私たちが作っている Webサイトは、たとえデザインが悪かったとしても人が死ぬことはありません(精神的な苦痛はありますけど)。しかし医療界では、悪いデザインが対応の遅れや誤解を生み出すこともあり、命に関わる場合もあります。ヤコブ博士が2005年に書いた「Medical Usability: How to Kill Patients Through Bad Design」は、Journal of American Medical Association が発表した「Role of Computerized Physician Order Entry Systems in Facilitating Medication Errors」の記事を元に医療界におけるユーザビリティ問題をまとめています。
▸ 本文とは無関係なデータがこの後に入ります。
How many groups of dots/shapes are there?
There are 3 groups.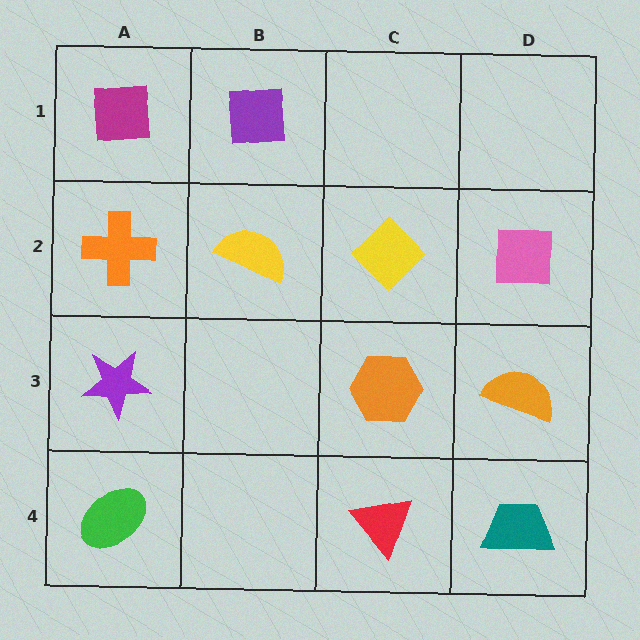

リストをみてみると、まったく別分野とは思えないユーザビリティに関する重要な項目が書かれています。2005年に書かれたものですが、今のWebサイト構築にも通じるところ多し。
  • 誤解しやすいディフォルト値をなくす
    状況に応じて入力するデータが異なるだけでなく、入力すべきではないデータも存在する。よって、ディフォルト値は利用者にとって例になるようなデータにしておくと良い
  • 重複がないかを確認
    以前入力したデータと新しく入力したデータが重複していたり、更新しなければならない場合に確認など的確な処理がさせると良い
  • 読みやすい文章
    小さな文字で読みにくいというのはもちろん、膨大な情報が整理されてないという読みにくさもある
  • 記憶が必要なことは極力避ける
    人間の短期記憶には限界があり、すべてを正確に覚えることは出来ないので、記憶する部分は技術によって補助する
  • 日付の正確な対処
    「明日」といっても夜中0時過ぎも明日に含まれているケースがある
  • 複雑なワークフローの改善
    システムが病院のワークフローと衝突してしまう場合や、複数のステップを踏まないと必要な情報にアクセスできない

PS) ヤコブ博士の記事もJAMAの記事も2年以上前に書かれているのに、こうして簡単にアクセス出来るのは嬉しいですね。改めて固定リンクページの重要性を感じてしまいます。